Just add them. You're a developer and automated testing is one of our tools. A woodworker wouldn't ask permission to sand.

[–] 3h5Hne7t1K@lemmy.world 3 points 11 months ago

This is terrible advice. Communication is the solution.

[–] nitefox@sh.itjust.works 3 points 11 months ago (1 children)

Then I will be scolded for wasting time adding tests

[–] glitches_brew@lemmy.world 3 points 11 months ago* (last edited 11 months ago) (1 children)

Sounds like you need to answer back with numbers.

Calculate how much time is needed for writing tests.

Then calculate how much time was spent writing ineffective code, then add the amount of time it took to rewrite that same code.

I guarantee the latter amount will be more.

Bonus points if you can calculate the amount of money lost from an unavailable application, then add in the amount of money lost from the confidence your customers are losing in that app.

[–] CmdrKeen@lemmy.today 2 points 11 months ago

How do you calculate those numbers though?

It's not like your colleagues will be keeping track of how much time they've wasted writing ineffective code. If anything, they'll try to hide that by arbitrarily inflating sprint points etc.

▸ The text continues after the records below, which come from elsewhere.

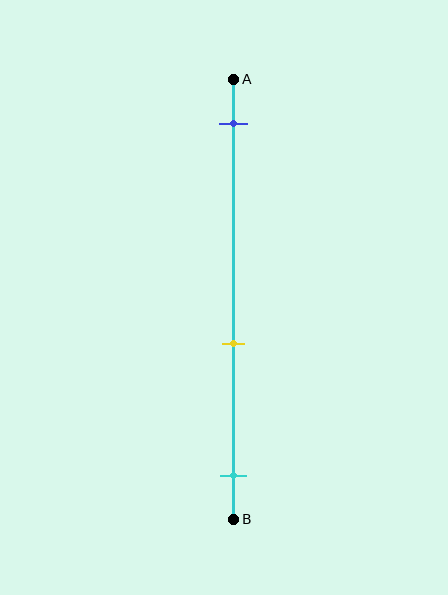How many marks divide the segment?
There are 3 marks dividing the segment.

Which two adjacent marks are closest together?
The yellow and cyan marks are the closest adjacent pair.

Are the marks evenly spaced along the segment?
No, the marks are not evenly spaced.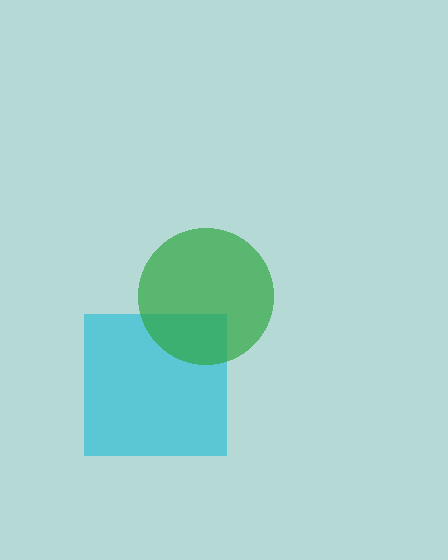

I've worked in environments like that and the issue almost always isn't that people wouldn't LIKE it if there were tests, it's that they

  1. Don't want to have to learn something new in order to do the same job they're already comfortable with
  2. Are worried that if they convince management to let them invest X amount of time into doing something that will improve productivity, they'll be expected to be more productive in the future

And of course, all of this for no extra money. Unless you work at a place where management prioritzes developer happiness over how many sprint points the team can knock out every week (and those are rare), the sad truth is that it'll likely be about as popular as leftover food growing mold in the community fridge.

[–] killeronthecorner@lemmy.world 0 points 11 months ago

Exactly this. They aren't for the company, they're for you to have confidence that your shipped code isn't going to blow anything up.